Nada muestra más la ausencia que el hueco del vacío. O eso es, al menos, lo que debió pensar el equipo encargado de diseñar el nuevo Museo de la Acrópolis de Atenas cuando, tras la enorme cristalera que rodea sus principales salas, decidió colocar las seis cariátides del Erecteón, uno de los principales templos del conjunto histórico, en forma de U, sobre un enorme altar blanco. Aunque, realmente, solo fueron cinco. La sexta, solo imaginada a través del aire que pasa entre las demás y una huella cuadrada, todavía hoy sigue en el Museo Británico. Otras veces, esa ausencia se refleja en un contraste. Un cambio tan apreciable como el del yeso intacto y níveo que brilla con la luz de la cristalera de la sala principal de ese museo y que desvela que, a comparación de las otras piedras de mármol desgastado, prácticamente la mitad del friso del Partenón, su atracción principal, es una mera réplica que trata de subsanar esa ausencia, nuevamente, fomentada por la institución londinense.
El friso del Partenón y las reclamaciones del Estado griego tejen el primer capítulo –el principal por tradición y pulso mediático- de ‘Arte Secuestrado’, el primer libro de divulgación no académico de sus dos autoras, la profesora de investigación en el CNRS francés Catharine Titi, y la profesora-catedrática de derecho internacional privado de la Universidad de Zaragoza, Katia Fach, ambas expertas en derecho del patrimonio cultural e internacional. De su pasión por estas cuestiones nace dicha obra, cuya tesis es clara desde un inicio: es necesario llevar a cabo una gran restitución de gran parte del patrimonio que subyace en los llamados “museos universales”, para sanar la identidad de los pueblos del que fue arrebatado.
Centros como el Louvre, el Museo de Pérgamo o el infame Británico –cuya hiperfijación en el volumen viene justificada por su reticencia al diálogo- deben devolver aquellas piezas que no fueron adquiridas de una forma ética o legal. En este debate entran como agentes pasivos otros objetos patrimoniales, como el Penacho de Moctezuma o los Bronces de Benín, y la reclamación viene fundamentalmente exigida hacia un entorno occidental, una relación que las autoras tachan de “neocolonialismo”, y que afecta a prácticamente la totalidad de los continentes del globo.

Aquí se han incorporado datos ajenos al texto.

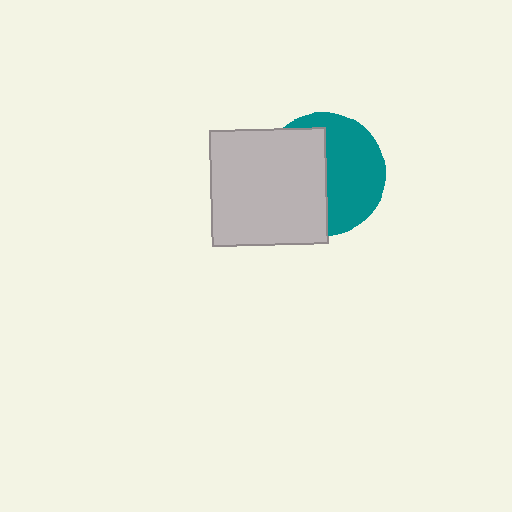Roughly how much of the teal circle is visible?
About half of it is visible (roughly 50%).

Esta cuestión, que pudiera parecer densa y jurídicamente poblada, es trazada en el libro con un lenguaje divulgativo y accesible, mientras que el derecho se emplea para desmentir o, como mínimo, cuestionar el argumentario de estas galerías para negar a restituir las piezas. Las autoras apelan al anacronismo de ciertas colecciones o a la escasa coherencia en sus acciones para justificarlo, y apuntan a una visión contemporánea alejada de ideologías políticas, si bien aceptan la no restitución como un modo de dominación “blanda” o de ensalzamiento nacional. Relatan el pasado de los objetos, quiénes y por qué lo extrajeron de su patria de origen, y por qué no han regresado todavía, citando documentos, cartas y otros escritos que los relacionen para dibujar su recorrido histórico.

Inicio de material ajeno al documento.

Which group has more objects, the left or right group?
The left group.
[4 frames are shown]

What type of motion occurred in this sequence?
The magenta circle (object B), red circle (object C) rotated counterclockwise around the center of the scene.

La accesibilidad del libro no pelea con su argumentación, y menos con su extensa bibliografía, pese a que se preste a continuar más ampliamente en futuros volúmenes, pues no son únicamente 6 las piezas que, a su juicio, deberían estar siendo empacadas y trasladadas a sus naciones de origen. El “colonialismo interno” –interesante para una próxima tirada- también es una realidad que Titi y Fach comparten, y que supone la misma situación dentro de las fronteras de un solo Estado –muy sonadas son las reclamaciones, por ejemplo, que piden la vuelta a Elche de su dama íbera-.

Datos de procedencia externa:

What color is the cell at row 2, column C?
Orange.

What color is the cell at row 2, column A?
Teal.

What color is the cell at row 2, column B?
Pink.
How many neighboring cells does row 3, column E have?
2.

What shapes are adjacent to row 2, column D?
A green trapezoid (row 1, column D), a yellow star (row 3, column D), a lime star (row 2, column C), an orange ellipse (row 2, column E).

Las autoras invitan a una reflexión. A un cuestionamiento de la rutina occidental de pasear por centros europeos en los que se almacenan objetos sagrados etíopes, mexicas o indonesios sin reparar en sus orígenes. Es una publicación que no busca culpar al consumidor por su comportamiento, sino dotarle de las herramientas de reflexión para que elabore un juicio propio y, a raíz de ahí, preguntarse si es necesaria la vuelta a “casa” de algunas piezas saqueadas o robadas, o, como mínimo, una relectura de estas colecciones.
La temática de la restitución artística es compleja, pero el modo de escritura lo torna comprensible para el público general, y le invita a descubrir tesoros de regiones desconocidas a la par que lo mezcla con esculturas o figuras más reconocibles. La selección de capítulos busca una radiografía general de espacios ligados a la dominación occidental, pero cada uno muestra un lado diferente de ese prisma: los restos humanos, el robo injustificado, el botín de guerra… Un completo primer acercamiento a esta materia que, gracias a la naturaleza cambiante y actual de la temática, permite hilar su contenido con el presente.